The frequent abuse of the right to- obtain a continuance has induced stricter vigilance by the courts to prevent such abuse. The very nature of the relief
It is also contended that the evidence was insufficient to sustain the conviction. It is not disputed that twenty-three quarts of whiskey were found by the raiding- party in appellant’s apartments, but he contends that this was kept by him for his own consumption, to be drunk in his home by himself and guests; that there was no evidence to go to the jury to show that he ever intended to sell any of the liquor.
The contention of appellant is answered by the statute (Eem. Code, §6262-23), which provides that:
“In any prosecution for the violation of any provisions of this act, it shall be competent to prove that any person had in his possession more than two quarts of intoxicating- liquors . . . and such possession and the proof thereof, shall be prima facie evidence that said liquor was so held and kept for the purposes of unlawful sale or disposition.”
Under the statute, when the state proved possession by appellant of twenty-three quarts of whiskey, that proof made a prima facie case for the jury.
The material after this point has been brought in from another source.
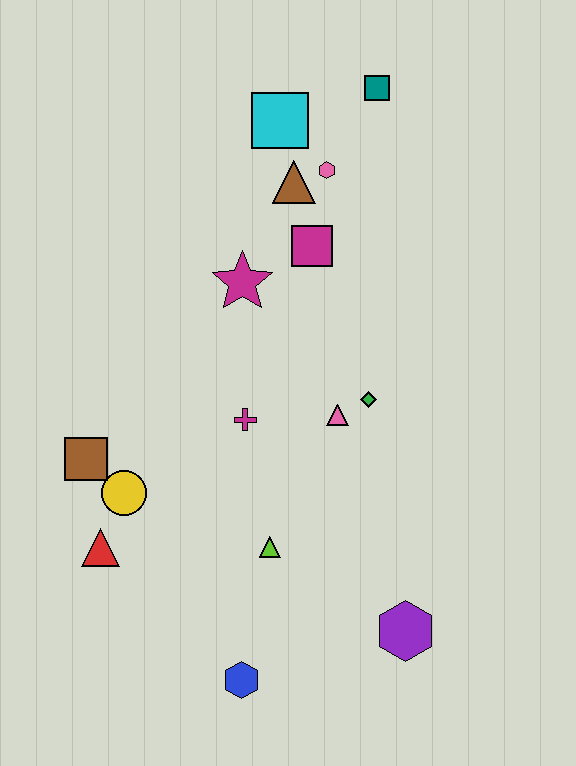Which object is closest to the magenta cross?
The pink triangle is closest to the magenta cross.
State v. Bachtold, 106 Wash. 550, 180 Pac. 896.
As we said in State v. Gray, 98 Wash. 279, 167 Pac. 951:
“The statutory presumption is an evidential presumption expressly made sufficient in itself prima facie to overcome the presumption of innocence; else the statute has no meaning- at all. ’ ’
Appellant admitted that the twenty-three quarts were all that remained of thirty-six quarts purchased by him in January or February, 1918, from a man he had never seen before. He also admitted enjoying
The instruction to the jury that no conviction should be had even if they found that appellant did have an illegal quantity of liquor in his possession, if they also found that he intended to drink the liquor himself or intended to give it to his guests in his private apartment to be drunk while there, and if the apartment was not a place of public resort, was favorable to the appellant. It is manifest that the jury concluded by their verdict that the testimony of the witness was untrue.
A careful examination of the record convincing us that there was sufficient evidence to raise a question of fact upon which the jury should pass, and that the appellant had a fair and impartial trial, the judgment appealed from is affirmed.
Mount, Parker, Bridges, and Fullerton, JJ., concur.